At Liberty Law Blog, David Upham (guest blogging): The Propriety and Necessity of Natural Law to Originalism. From the core of the argument:
In one important, but limited respect, commentators generally acknowledge that natural-law considerations belong to, and are thus proper to, the originalist inquiry. The originalist seeks to know what the authors of a constitutional provision understood, meant, or intended by that provision; and some provisions of the Constitution were understood to (partly) instantiate and secure certain principles of natural right. Therefore, to understand these provisions, the originalist must understand these principles, even if he deems those principles erroneous or even ridiculous.
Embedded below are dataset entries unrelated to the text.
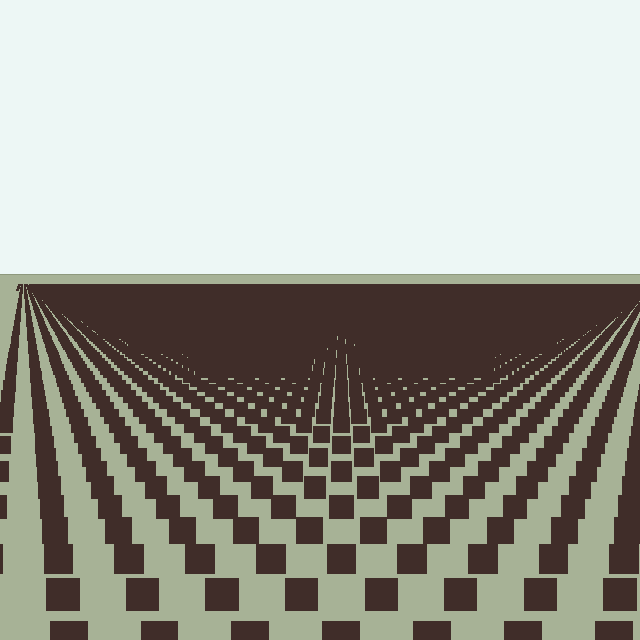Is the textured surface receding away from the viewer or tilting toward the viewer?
The surface is receding away from the viewer. Texture elements get smaller and denser toward the top.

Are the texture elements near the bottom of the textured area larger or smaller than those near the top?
Larger. Near the bottom, elements are closer to the viewer and appear at a bigger on-screen size.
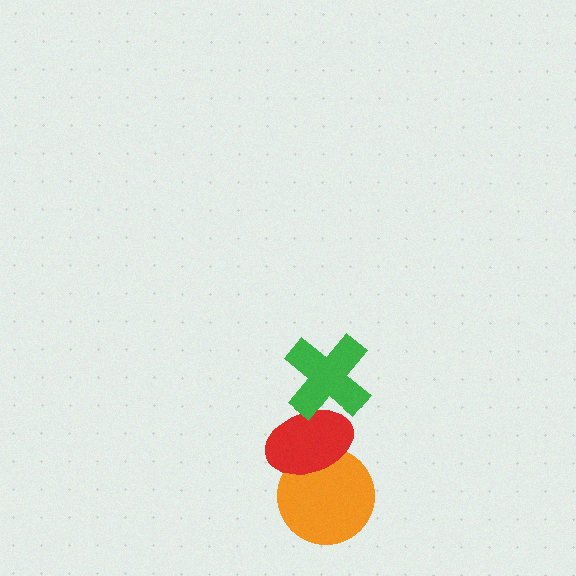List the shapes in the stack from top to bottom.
From top to bottom: the green cross, the red ellipse, the orange circle.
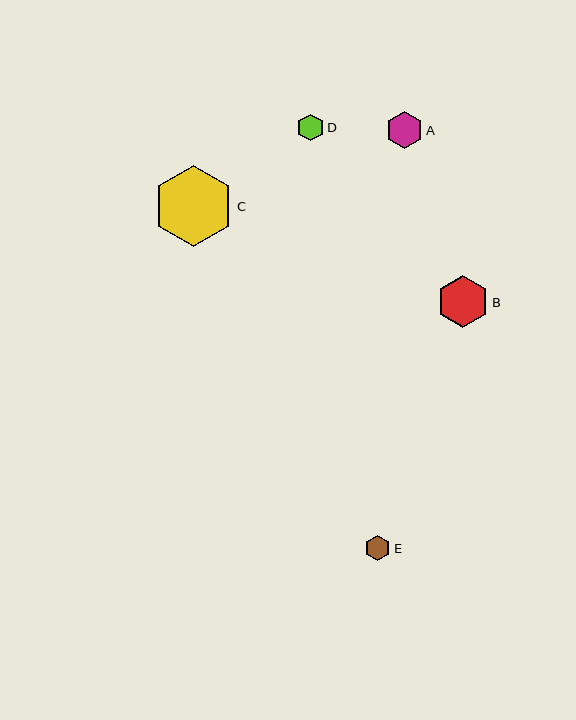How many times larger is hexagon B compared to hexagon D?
Hexagon B is approximately 1.9 times the size of hexagon D.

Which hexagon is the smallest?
Hexagon E is the smallest with a size of approximately 25 pixels.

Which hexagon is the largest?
Hexagon C is the largest with a size of approximately 81 pixels.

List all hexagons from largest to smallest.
From largest to smallest: C, B, A, D, E.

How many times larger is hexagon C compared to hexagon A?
Hexagon C is approximately 2.2 times the size of hexagon A.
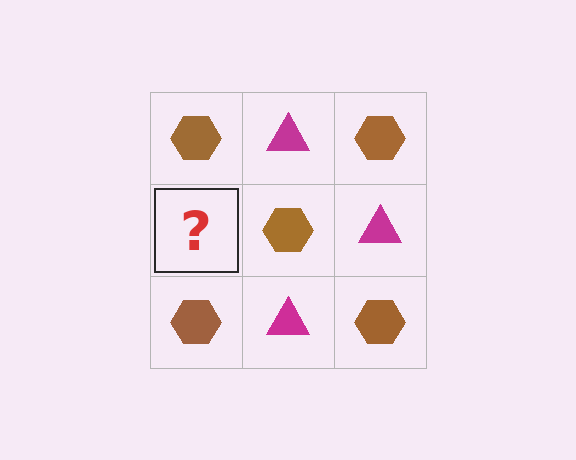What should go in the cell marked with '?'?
The missing cell should contain a magenta triangle.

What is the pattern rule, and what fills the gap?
The rule is that it alternates brown hexagon and magenta triangle in a checkerboard pattern. The gap should be filled with a magenta triangle.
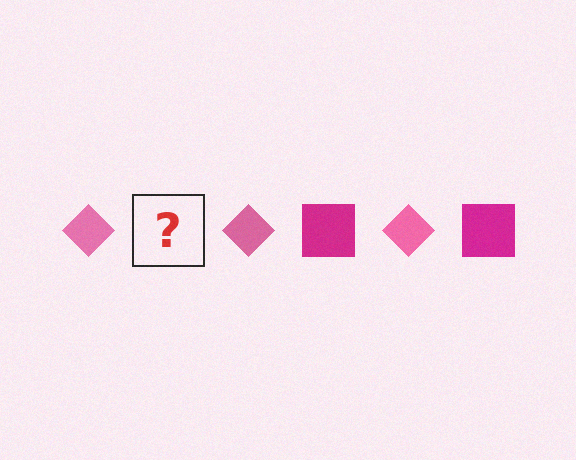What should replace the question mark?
The question mark should be replaced with a magenta square.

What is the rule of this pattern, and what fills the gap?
The rule is that the pattern alternates between pink diamond and magenta square. The gap should be filled with a magenta square.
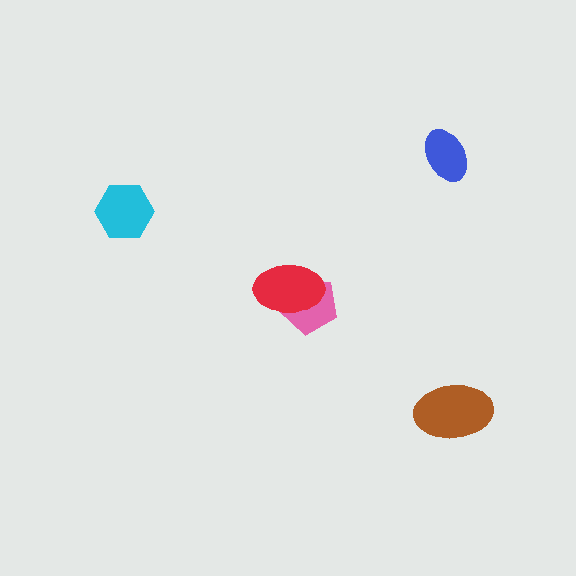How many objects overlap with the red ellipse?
1 object overlaps with the red ellipse.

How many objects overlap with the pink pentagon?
1 object overlaps with the pink pentagon.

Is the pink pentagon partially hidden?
Yes, it is partially covered by another shape.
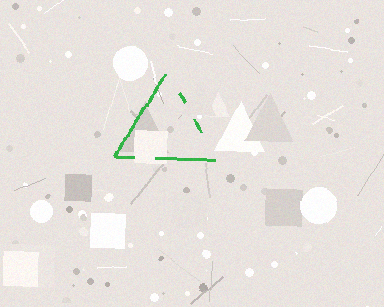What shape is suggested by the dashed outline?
The dashed outline suggests a triangle.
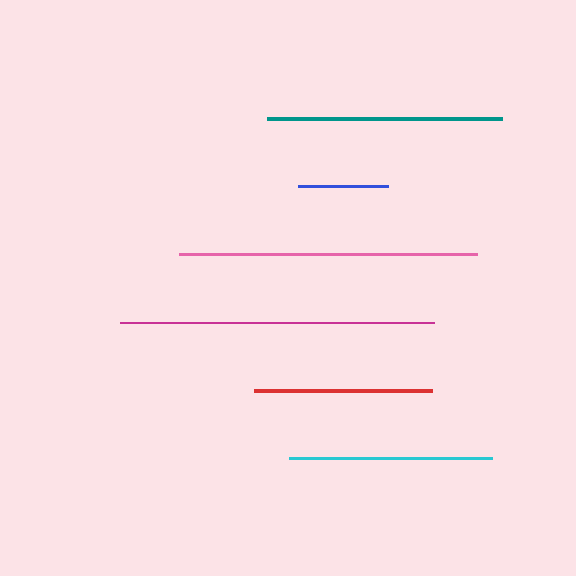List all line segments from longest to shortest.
From longest to shortest: magenta and pink (about equal), teal, cyan, red, blue.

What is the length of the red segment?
The red segment is approximately 177 pixels long.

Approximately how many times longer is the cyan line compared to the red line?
The cyan line is approximately 1.1 times the length of the red line.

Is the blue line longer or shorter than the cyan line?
The cyan line is longer than the blue line.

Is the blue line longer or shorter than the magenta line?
The magenta line is longer than the blue line.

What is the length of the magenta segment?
The magenta segment is approximately 315 pixels long.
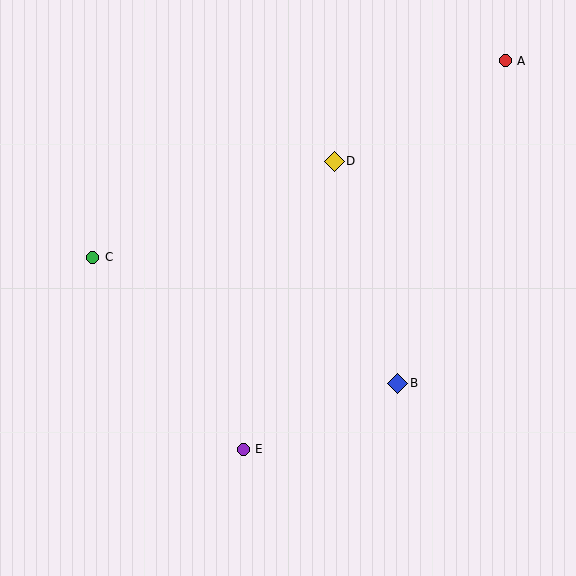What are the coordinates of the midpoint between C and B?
The midpoint between C and B is at (245, 320).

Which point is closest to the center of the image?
Point D at (334, 161) is closest to the center.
So, for instance, whether he was a Lockean or not, Justice Benjamin Curtis was probably correct in Dred Scott to interpret the word “property” in the Due Process Clause to not encompass any “property” prohibited by the Founders’ natural-right principles; that is, the alleged property in human beings.
But besides this occasional role, natural law may be necessary, in a broader sense, to the entire originalist enterprise. For a century now, judicial fidelity to the Framers’ intent/meaning/understanding has been subject to withering, sustained criticism by progressive jurisprudence. Perhaps not coincidentally, the rejection of originalism happened roughly contemporaneously with the American academy’s nearly unanimous repudiation of natural law. In the face of the progressive critique, a plausible natural-law theory may be necessary (in the Hamiltonian sense of expedient, not absolutely necessary) to bolster the theoretical justification of originalism.